Sur les demandes accessoires :
Madame [P] [M] [K], partie perdante, supportera la charge des dépens, qui comprendront notamment le coût du commandement de payer, de l’assignation en référé et de sa notification à la préfecture.
Compte tenu des situations respectives des parties, il convient de débouter la société HABITATION MODERNE de sa demande au titre de l’article 700 du code de procédure civile.

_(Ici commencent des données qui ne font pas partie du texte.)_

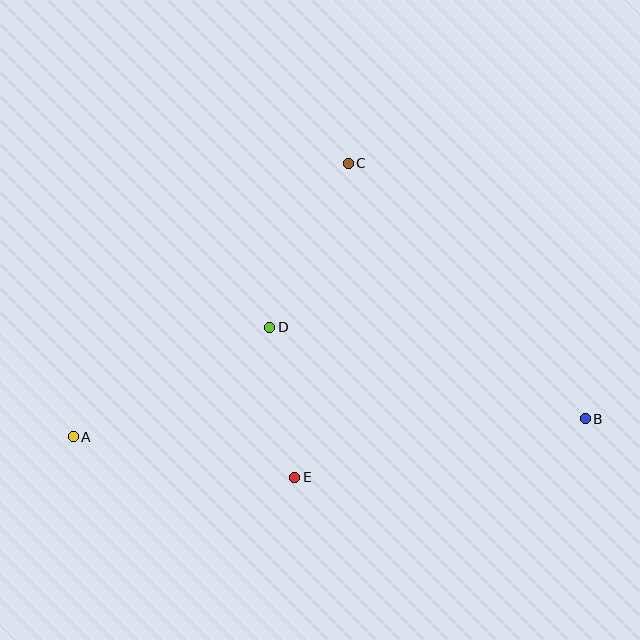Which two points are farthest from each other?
Points A and B are farthest from each other.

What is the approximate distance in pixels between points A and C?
The distance between A and C is approximately 388 pixels.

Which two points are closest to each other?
Points D and E are closest to each other.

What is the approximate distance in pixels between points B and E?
The distance between B and E is approximately 296 pixels.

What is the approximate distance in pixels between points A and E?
The distance between A and E is approximately 225 pixels.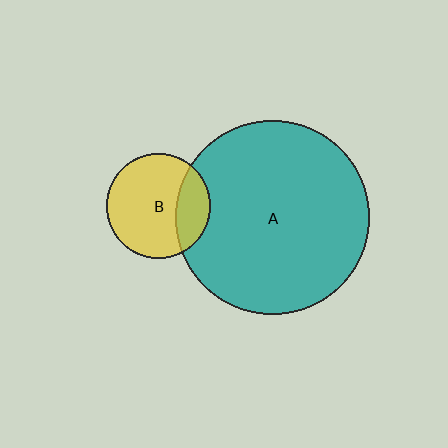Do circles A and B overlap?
Yes.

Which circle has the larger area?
Circle A (teal).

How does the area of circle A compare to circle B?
Approximately 3.5 times.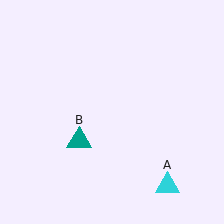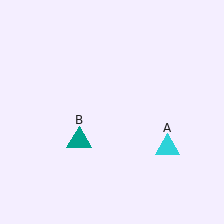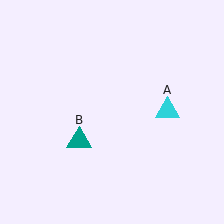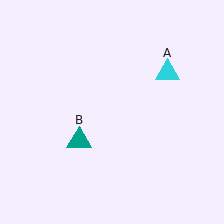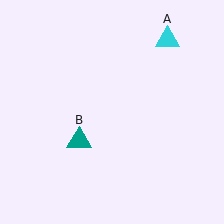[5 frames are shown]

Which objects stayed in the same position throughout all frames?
Teal triangle (object B) remained stationary.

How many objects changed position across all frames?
1 object changed position: cyan triangle (object A).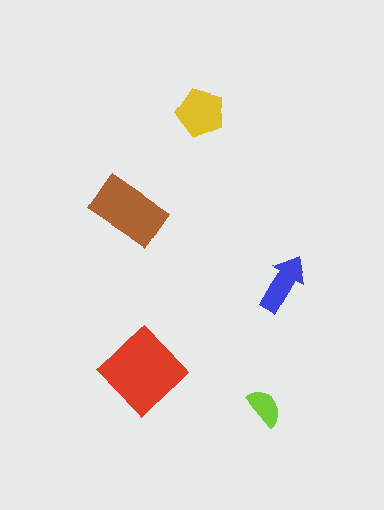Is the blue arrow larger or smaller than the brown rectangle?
Smaller.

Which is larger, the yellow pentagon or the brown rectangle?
The brown rectangle.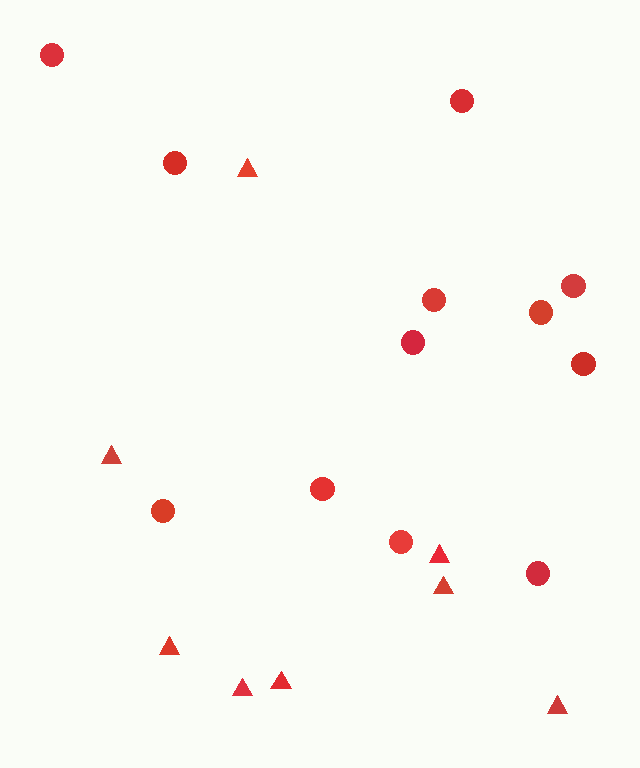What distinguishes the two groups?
There are 2 groups: one group of circles (12) and one group of triangles (8).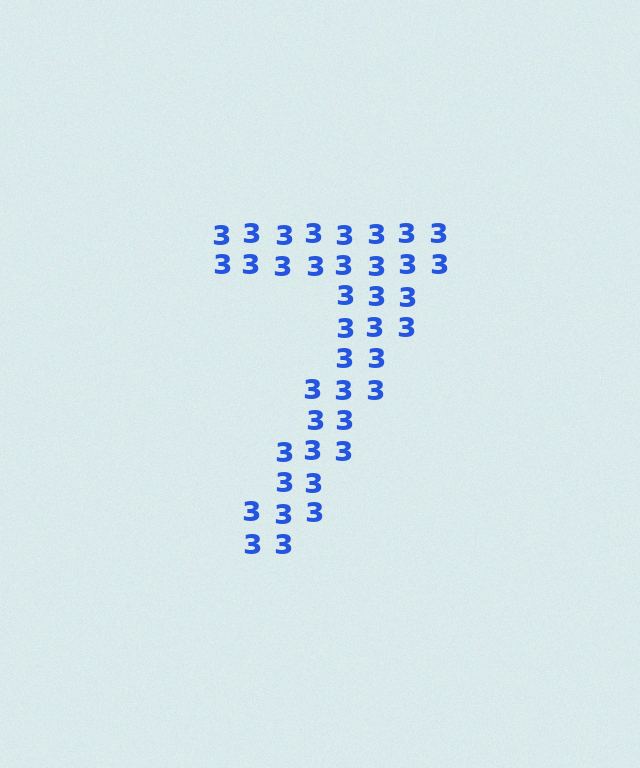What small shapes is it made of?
It is made of small digit 3's.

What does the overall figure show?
The overall figure shows the digit 7.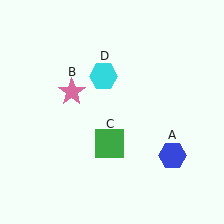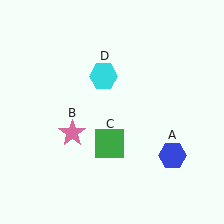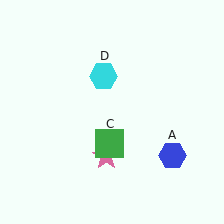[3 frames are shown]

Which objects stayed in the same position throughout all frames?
Blue hexagon (object A) and green square (object C) and cyan hexagon (object D) remained stationary.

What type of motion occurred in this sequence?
The pink star (object B) rotated counterclockwise around the center of the scene.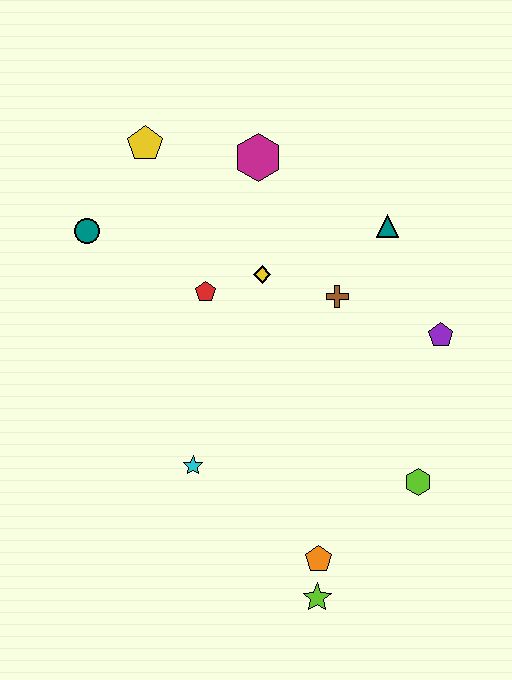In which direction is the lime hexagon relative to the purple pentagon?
The lime hexagon is below the purple pentagon.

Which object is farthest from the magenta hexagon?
The lime star is farthest from the magenta hexagon.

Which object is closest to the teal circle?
The yellow pentagon is closest to the teal circle.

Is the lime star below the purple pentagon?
Yes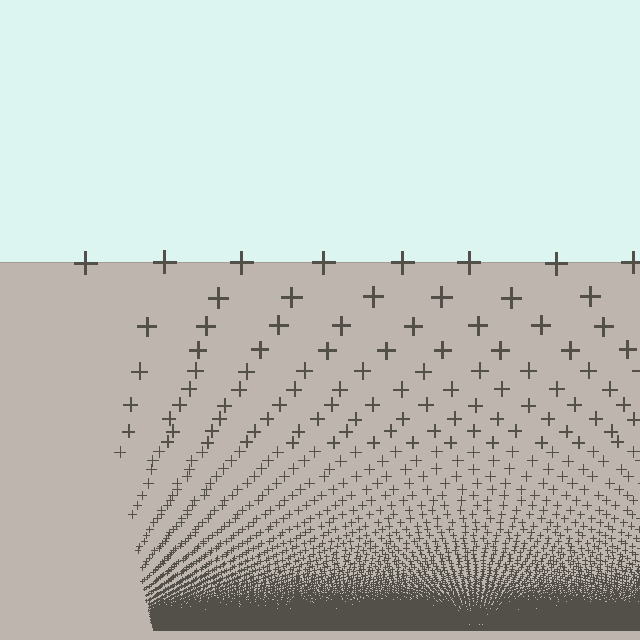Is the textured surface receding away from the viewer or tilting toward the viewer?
The surface appears to tilt toward the viewer. Texture elements get larger and sparser toward the top.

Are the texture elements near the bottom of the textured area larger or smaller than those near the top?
Smaller. The gradient is inverted — elements near the bottom are smaller and denser.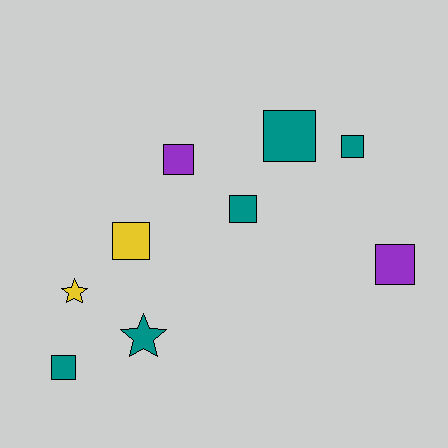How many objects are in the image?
There are 9 objects.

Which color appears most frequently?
Teal, with 5 objects.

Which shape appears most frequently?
Square, with 7 objects.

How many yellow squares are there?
There is 1 yellow square.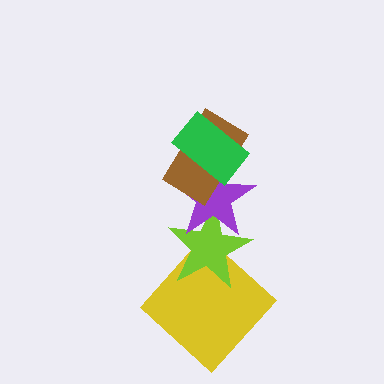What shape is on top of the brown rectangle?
The green rectangle is on top of the brown rectangle.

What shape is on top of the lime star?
The purple star is on top of the lime star.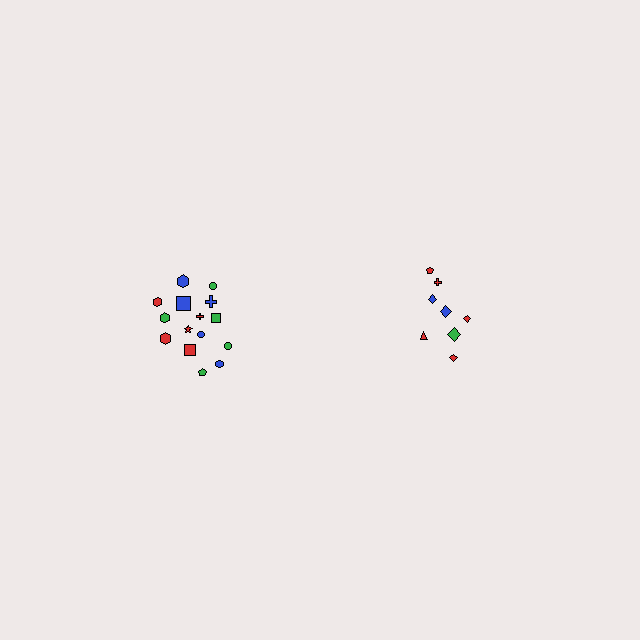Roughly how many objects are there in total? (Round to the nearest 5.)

La présente décision est de plein droit exécutoire à titre provisoire.
PAR CES MOTIFS,
La juge des contentieux de la protection, statuant en référé, par mise à disposition au greffe, par ordonnance réputée contradictoire et en premier ressort,
CONSTATONS que les conditions d’acquisition de la clause résolutoire figurant au bail conclu le 11 août 2020 entre la société [Adresse 10] et Madame [P] [M] [K] concernant l’appartement à usage d’habitation situé au [Adresse 5] sont réunies à la date du 16 juillet 2025,
ORDONNONS en conséquence à Madame [P] [M] [K] de libérer les lieux et de restituer les clés dès la signification de la présente ordonnance,
DISONS qu’à défaut pour Madame [P] [M] [K] d’avoir volontairement libéré les lieux et restitué les clés dans ce délai, la société HABITATION MODERNE pourra, deux mois après la signification d’un commandement de quitter les lieux, faire procéder à son expulsion ainsi qu’à celle de tous occupants de son chef, y compris le cas échéant avec le concours d’un serrurier et de la force publique,
CONDAMNONS Madame [P] [M] [K] à verser à la société [Adresse 10] à titre provisionnel la somme de 6 115,91 € (six mille cent quinze euros et quatre-vingt-onze cents) (décompte arrêté au 9 octobre 2025, incluant une dernière facture de l’échéance du 1er octobre 2025 pour un montant total de 923,66 €), avec les intérêts au taux légal à compter de la présente ordonnance,
CONDAMNONS Madame [P] [M] [K] à payer à la société HABITATION MODERNE à titre provisionnel une indemnité mensuelle d’occupation à compter du 1er novembre 2025 et jusqu’à la date de la libération définitive des lieux et la restitution des clés,
FIXONS cette indemnité mensuelle d’occupation au montant du loyer et des charges, calculés tels que si le contrat s’était poursuivi,
DEBOUTONS la société [Adresse 10] de sa demande d’astreinte,
DEBOUTONS la société HABITATION MODERNE de sa demande au titre de l’article 700 du code de procédure civile,
CONDAMNONS Madame [P] [M] [K] aux dépens, qui comprendront notamment le coût du commandement de payer, de l’assignation en référé et de sa notification à la préfecture,
DISONS qu’une copie de la présente décision sera transmise au représentant de l’Etat dans le département,
RAPPELONS que la présente ordonnance est de plein droit exécutoire à titre provisoire.